A partir de
Argentina. Historia del Descubrimiento y Conquista del Río de la Plata, cap. 7. (La cautiva de Ruy Díaz de Guzmán)
Fundado el fuerteSanti Spíritus, quedó a su mando “el capitán don Nuño (que) procuró conservar la paz que tenía con los naturales circunvecinos. En especial con los indios timbús, gente de buena masa y voluntad, con cuyos dos principales caciques siempre la conservó. Y ellos acudiendo a buena correspondencia, de ordinario proveían a los españoles de comida, que como gente labradora nunca les faltaba. Estos dos caciques eran hermanos, el uno llamado Mangoré y el otro Siripó, mancebos ambos como de 30 a 40 años, valientes y expertos en la guerra, y así de todos muy temidos y respetados, y en particular el Mangoré, el cual en esta ocasión se aficionó de una mujer española que estaba en la fortaleza, llamada Lucía de Miranda, casada con un Sebastián Hurtado”.
***
¿Puede un hecho trivial desencadenar un hecho histórico? “A esta señora hacía este cacique muchos regalos y socorría de comida, y ella, de agradecida, le hacía amoroso tratamiento, con que vino el bárbaro a aficionársele tanto y con tan desordenado amor, que intentó de hurtarla por los medios a él posibles. Y convidando a su marido a que se fuese a entretener a su pueblo y a recibir de él buen hospedaje y amistad, con buenas razones se negó y, visto por aquella vía no podía salir con su intento y la compostura, honestidad de la mujer y recato del marido, vino a perder la paciencia con grande indignación y mortal pasión”.
¿Pero, fue la mortal pasión?
***
¿O fue acaso la decisión de disputar señoría contra señorío? ¿De quién eran esas tierras, quién debía mandar? Era voluntad de Mangoré “que la pobre señora viniese a su poder. Para cuyo efecto persuadió al otro cacique, su hermano, que no les convenía dar la obediencia al español tan de repente porque con estar en sus tierras eran tan señores y resolutos en sus cosas que en pocos días le supeditarían todo como las muestras lo decían, y si con tiempo no se prevenía este inconveniente, después, cuando quisiesen, no lo podrían hacer, con que quedarían sujetos a perpetua servidumbre”.

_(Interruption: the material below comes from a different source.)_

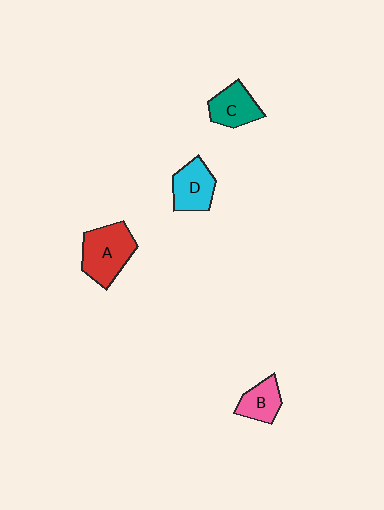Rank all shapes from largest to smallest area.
From largest to smallest: A (red), D (cyan), C (teal), B (pink).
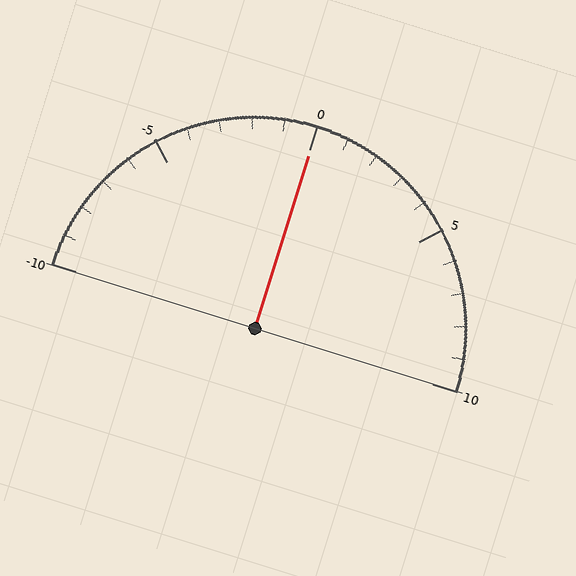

Y atacaron, “a traición”, engañando a los españoles al ofrecerles el alimento que no tenían, para que les abrieran las puertas del fuerte, y una vez abiertas, pasarlos a degüello, provocando sangrienta carnicería, “sin dejar hombre a vida, excepto cinco mujeres que allí había con la muy cara Lucía de Miranda, y algunos 3 o 4 muchachos, que por serlo no los mataron y fueron presos y cautivos”. Muerto Mangoré en el enfrentamiento, su hermano Sirope hizo a Lucía su cautiva, “no quiso, por su parte, tomar otra cosa que por su esclava a la que, por otra parte, era señora de los otros”.
***
Con inesperada compasión, viéndola sufrir, Siripó “la habló con muestra de grande amor y la dijo: “De hoy más, Lucía, no te tengas por mi esclava sino por mi querida mujer y, como tal, puedes ser señora de todo cuanto tengo y hacer a tu voluntad de hoy para siempre, y junto con esto te doy lo más principal, que es el corazón”, a la vez que llevaba detenido a su amado esposo, el tal Hurtado, a quien decidió ejecutar, aunque Lucía suplicó por su vida ofreciendo quedar ambos como sus esclavos, aceptándolo Siripó a condición que no tuvieran ningún contacto los esposos. Imposible, tal era su amor. Denunciados por una mujer india celosa de Lucía, Siripó mandó quemar a la española y saetear a Sebastián, renovando la estampa del mártir santo cristiano.
***
La cautiva. Una excusa. El verdadero motivo, la ancestral lucha de un hombre contra otro hombre, que, para probar su supremacía, la prueban haciéndose con un botín, una mujer, el cuerpo de una mujer.